Conheço um ateu que acredita que qualquer ser, a partir da sua fecundação, seja ele vegetal ou animal (incluindo os seres humanos, claro), tem sua função vital ativada e, portanto, sua importância incontestável na existência e na dinâmica do Universo.
Santo Agostinho (sec. IV) e São Tomaz de Aquino (sec. XIII), admitem que a “alma” só é infundida no embrião após 40 dias de fecundado. Essa teoria passou a ser doutrina oficial da igreja Católica no sec. XVI, a partir do Concílio de Trento. Posteriormente, contestada por alguns teólogos, a discussão encerrou-se com a encíclica Apostólica Sedis (1869), onde o Papa Pio IX condena qualquer interrupção voluntária da gravidez.

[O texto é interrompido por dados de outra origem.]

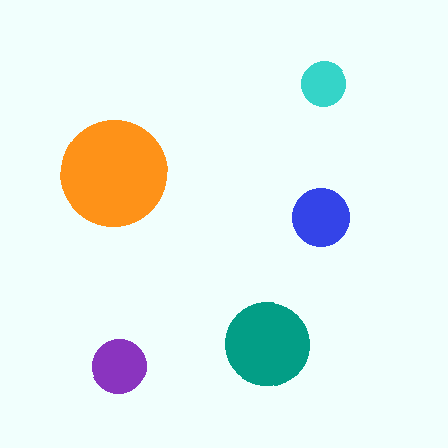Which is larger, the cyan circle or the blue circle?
The blue one.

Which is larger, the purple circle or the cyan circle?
The purple one.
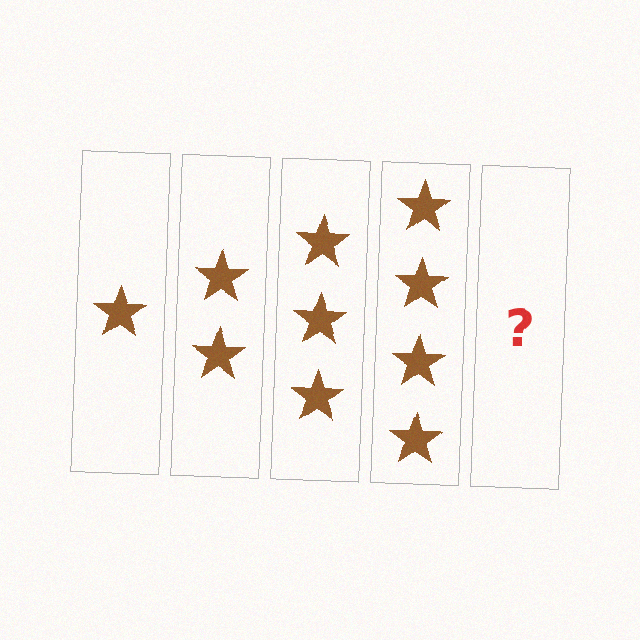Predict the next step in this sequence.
The next step is 5 stars.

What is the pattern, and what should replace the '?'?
The pattern is that each step adds one more star. The '?' should be 5 stars.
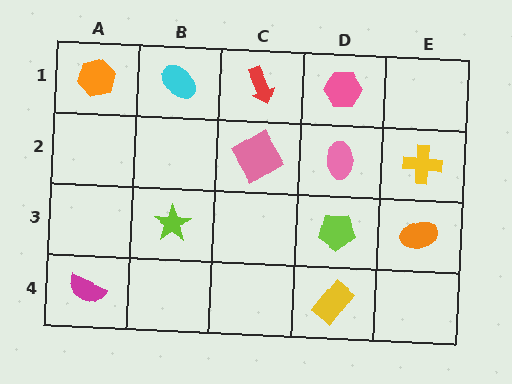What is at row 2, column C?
A pink diamond.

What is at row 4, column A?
A magenta semicircle.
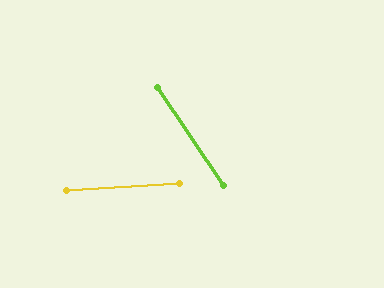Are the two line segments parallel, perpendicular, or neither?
Neither parallel nor perpendicular — they differ by about 60°.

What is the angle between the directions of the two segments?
Approximately 60 degrees.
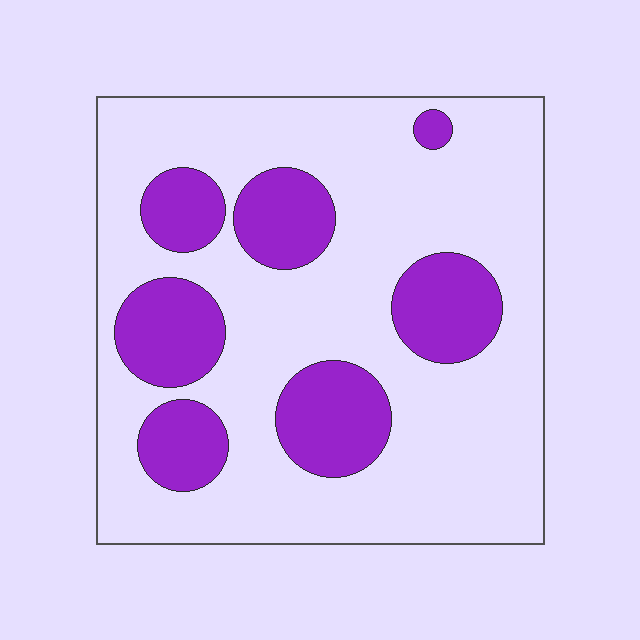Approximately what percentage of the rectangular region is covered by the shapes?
Approximately 25%.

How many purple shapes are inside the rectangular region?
7.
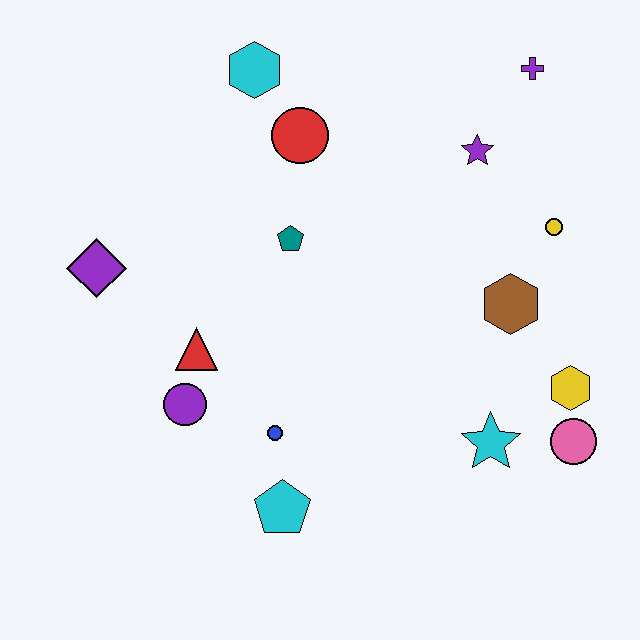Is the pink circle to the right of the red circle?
Yes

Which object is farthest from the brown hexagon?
The purple diamond is farthest from the brown hexagon.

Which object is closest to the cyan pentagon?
The blue circle is closest to the cyan pentagon.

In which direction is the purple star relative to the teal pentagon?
The purple star is to the right of the teal pentagon.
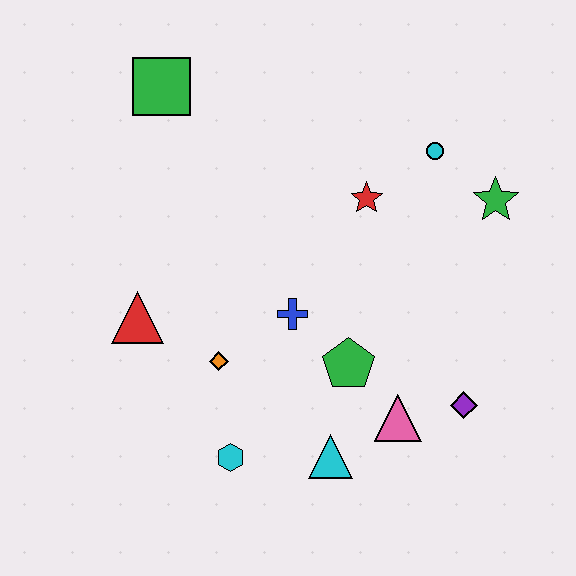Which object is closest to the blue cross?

Se recorrermos à Ciência, ela nos indica que a vida humana começa com a fecundação, a partir da meiose. Portanto, um aborto, em qualquer momento, no meu entender, é a interrupção de uma vida, de um ser humano em processo de formação. Não faria porque nada justificaria eu rejeitar um filho, nada ficaria acima da importância de se ter um filho...
Segundo Frei Beto, “o debate sobre se o ser embrionário merece ou não reconhecimento de sua dignidade não deve induzir ao moralismo intolerante, que ignora o drama de mulheres que optam pelo aborto por razões que não são de mero egoísmo ou conveniência social. Trata-se de mulheres muito pobres que, objetiva e subjetivamente, não têm condições de assumir o filho; de prostitutas que dependem de seus corpos para sobreviver e dar de comer a seus dependentes; de casais que se deparam com uma gravidez imprevista que viria desestabilizar a vida conjugal e familiar; de mulheres mentalmente enfermas, incapacitadas para cuidar de uma criança; ou que engravidam involuntariamente após os 40 anos, quando aumenta a possibilidade de nascer um filho com deficiência.
É a defesa do sagrado dom da vida que levanta a pergunta se é lícito manter o aborto à margem da lei, pondo em risco também a vida de inúmeras mulheres que, na falta de recursos, tentam provocá-lo com chás, venenos, agulhas ou a ajuda de curiosas, em precárias condições higiênicas e terapêuticas. Uma legislação em favor da vida faria este problema humano emergir das sombras para ser adequadamente tratado à luz do Direito, da moral e da responsabilidade social do poder público...
A morte clandestina no ventre elimina qualquer risco à propriedade e à imagem pública do proprietário. Para este, aliás, não há ilegalidade nesta matéria. Basta enviar a gestante a uma clínica particular e tudo se resolve. Mas como ficam as mulheres pobres que não podem ter filhos, senão sob o risco de perderem o emprego e deixarem a família na miséria? São inúmeras as que, para obter trabalho, se vêem obrigadas a esconder que são casadas e a impedir ou interromper a gravidez.
Se os moralistas fossem sinceramente contra o aborto, lutariam para que não se tornasse necessário e todos pudessem nascer em condições sociais seguras...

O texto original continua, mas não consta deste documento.